Read-based Datasets contains the genomic coordinates of the millions of sequenced and mapped reads from e.g. a ChIP-seq sample, but can also come from e.g. DIP-seq, RIP-seq, RNA-seq, ATAC-seq, or CAGE-seq, as long as it comes from ‘Single Read’ sequencing.
The genomic coordinates for each of the reads in a Dataset consist of at least a chromosome name (e.g. chr8) and a one-dimensional position (e.g. 31,504,393). This means that the read is positioned at base 31,504,393 at the chromosome called chr8. Easeq is quite relaxed about what chromosomes are named, but will help you to use the standard names in all data.
In most Dataset formats the read contains two coordinates corresponding to the start and end position of the sequenced bases, and if 50 bps have been sequenced and mapped, start and end coordinates would be 50 bp apart. For NGS data, this information is mostly redundant as the length of the reads are highly uniform, and although this might vary slightly due to mapping and quality issues, the small deviations will only affect the a subset of methods that rely on single bp resolution (e.g. CAGE-seq, Start-seq). For ChIP-seq, on the other hand, the obtained resolution is usually a lot larger than the read length. Therefore, some data formats discard one of the coordinates in order to reduce file sizes.

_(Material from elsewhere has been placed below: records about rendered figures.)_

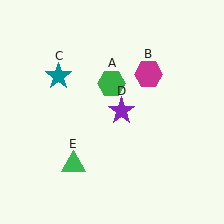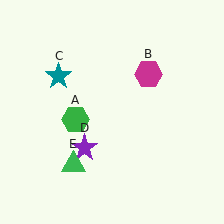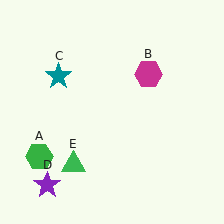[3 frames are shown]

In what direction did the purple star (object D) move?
The purple star (object D) moved down and to the left.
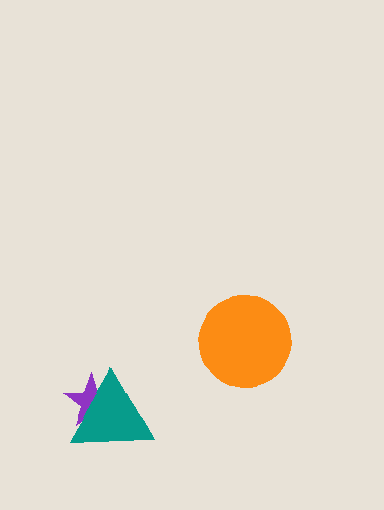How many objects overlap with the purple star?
1 object overlaps with the purple star.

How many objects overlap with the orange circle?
0 objects overlap with the orange circle.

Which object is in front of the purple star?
The teal triangle is in front of the purple star.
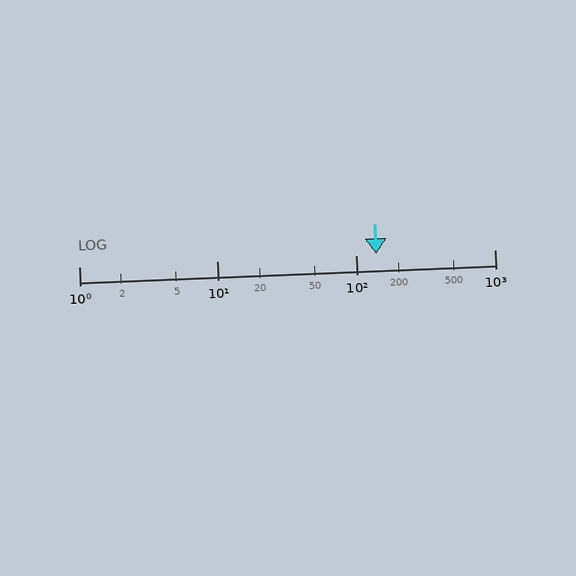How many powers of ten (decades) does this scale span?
The scale spans 3 decades, from 1 to 1000.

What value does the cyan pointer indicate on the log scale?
The pointer indicates approximately 140.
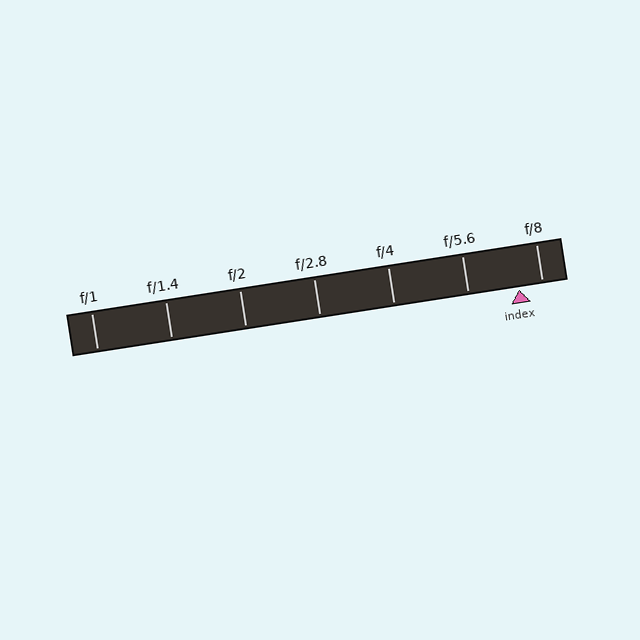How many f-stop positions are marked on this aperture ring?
There are 7 f-stop positions marked.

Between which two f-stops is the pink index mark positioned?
The index mark is between f/5.6 and f/8.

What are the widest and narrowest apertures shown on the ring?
The widest aperture shown is f/1 and the narrowest is f/8.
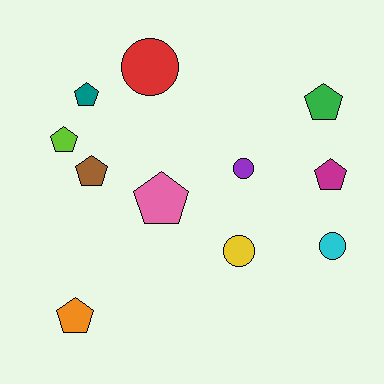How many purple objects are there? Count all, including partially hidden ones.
There is 1 purple object.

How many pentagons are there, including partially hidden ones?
There are 7 pentagons.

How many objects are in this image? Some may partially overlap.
There are 11 objects.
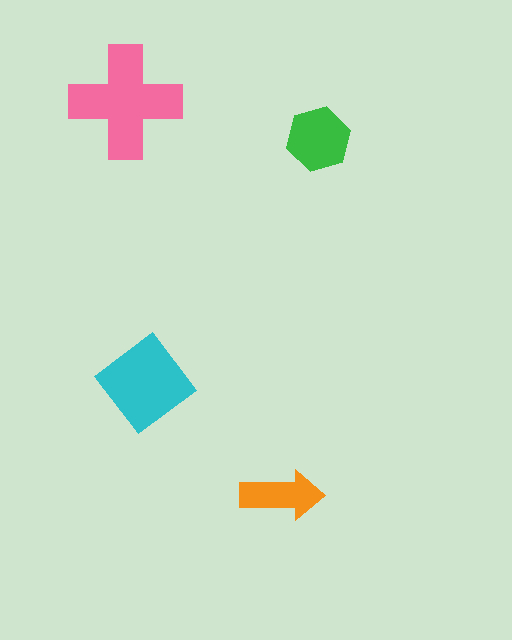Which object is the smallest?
The orange arrow.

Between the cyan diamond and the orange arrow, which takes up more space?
The cyan diamond.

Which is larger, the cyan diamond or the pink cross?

EaSeq can handle both Datasets with one or two coordinates, and internally EaSeq will (in its current form) only use one coordinate pr. read to allow as many Datasets to be loaded into the memory as possible.
EaSeq will not discard reads with negative coordinates, but the position will be set to 1. The largest allowed coordinate is 4x10E9, but that is well above the size of any mammalian chromosome. EaSeq does not check the coordinates against a known reference, so it will not protest if reads are outside the coordinates for the chromosomes in the reference genome.

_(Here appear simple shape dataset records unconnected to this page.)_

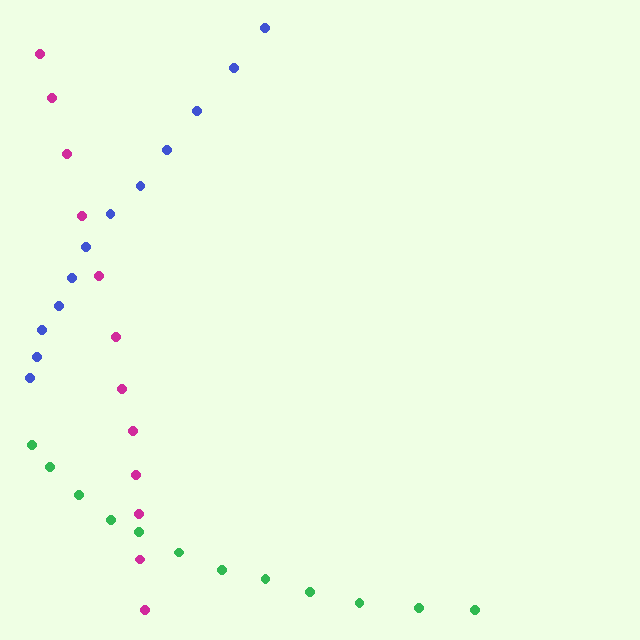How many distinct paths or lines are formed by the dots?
There are 3 distinct paths.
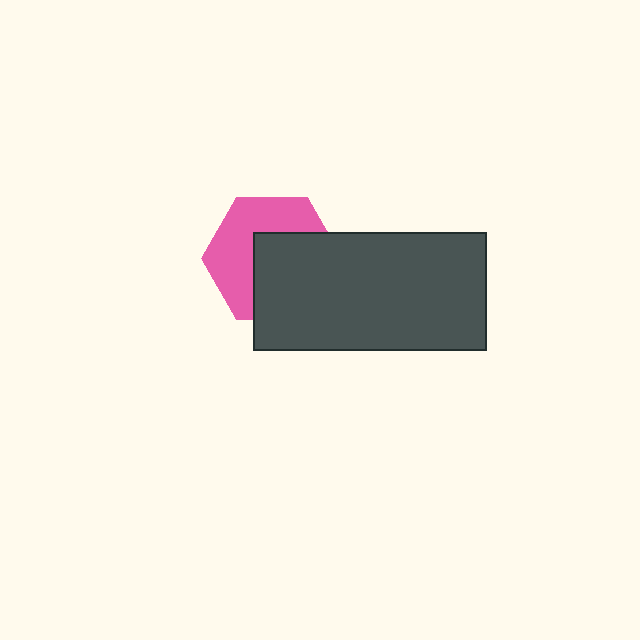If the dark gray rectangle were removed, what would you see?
You would see the complete pink hexagon.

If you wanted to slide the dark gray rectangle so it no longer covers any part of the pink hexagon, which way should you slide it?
Slide it toward the lower-right — that is the most direct way to separate the two shapes.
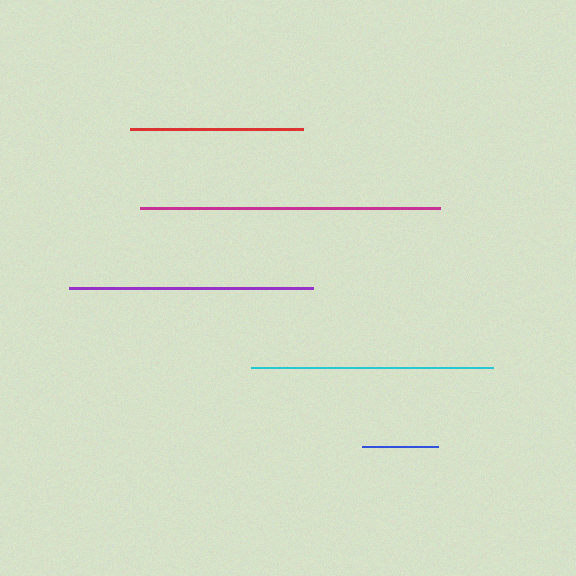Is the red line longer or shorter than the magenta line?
The magenta line is longer than the red line.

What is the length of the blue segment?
The blue segment is approximately 75 pixels long.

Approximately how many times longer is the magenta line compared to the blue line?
The magenta line is approximately 4.0 times the length of the blue line.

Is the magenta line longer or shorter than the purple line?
The magenta line is longer than the purple line.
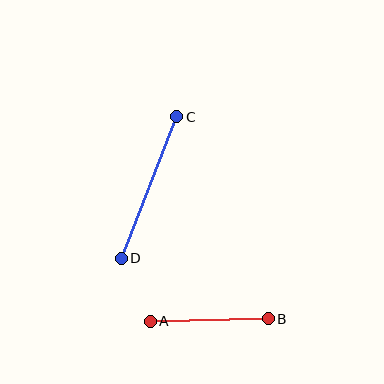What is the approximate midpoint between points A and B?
The midpoint is at approximately (209, 320) pixels.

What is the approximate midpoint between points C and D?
The midpoint is at approximately (149, 188) pixels.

Finally, the reads usually contain information about which DNA-strand they are mapped to, + or -, F(orward) or R(everse) etc. This information is optional, so you can import data without it, if it is lost somehow, although the uses of the Datasets might be limited (e.g. peakfinding is dependent on this information), and the output might have a lower resolution.
EaSeq has an import wizard that will help you defining where it should look for the different types of information and is quite flexible with which column that contains what information. Data needs to be organized in columns and each line in the file should preferably have the same number of columns. The sign used to separate columns can be tab, semicolon, comma, or space – and other custom separators should work as well.

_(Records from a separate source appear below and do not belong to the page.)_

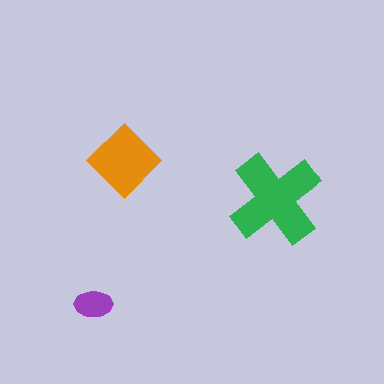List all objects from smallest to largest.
The purple ellipse, the orange diamond, the green cross.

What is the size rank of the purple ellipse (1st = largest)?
3rd.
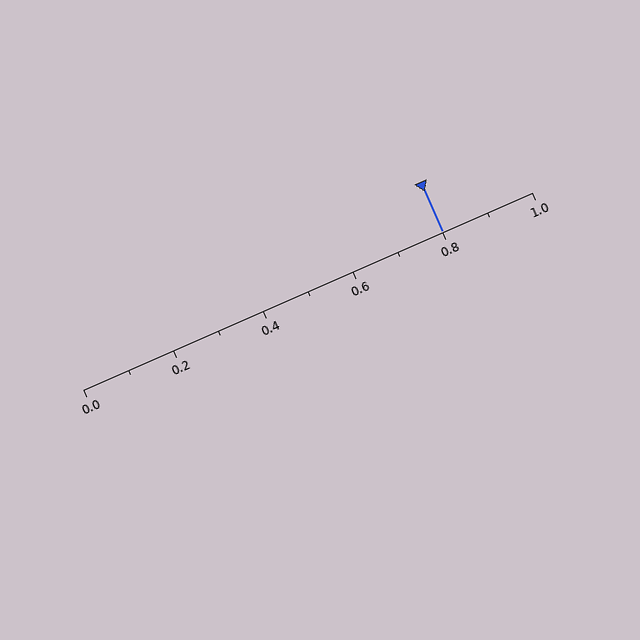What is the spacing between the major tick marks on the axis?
The major ticks are spaced 0.2 apart.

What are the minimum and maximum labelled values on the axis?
The axis runs from 0.0 to 1.0.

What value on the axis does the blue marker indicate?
The marker indicates approximately 0.8.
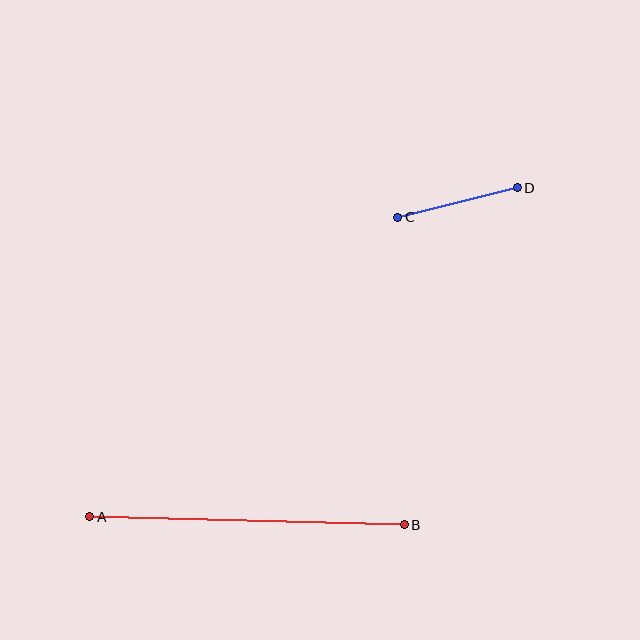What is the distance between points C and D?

EaSeq accepts text files generated on a Mac, a Linux, or a Windows machine. Only one line of headers for the columns is allowed, so if the file contains more, import it in e.g. Excel or notepad, and remove the extra lines. In some formats # can be used to mark meta-information, comments or column headers, so EaSeq will ask the user if it should ignore a line starting with # or use it as a header.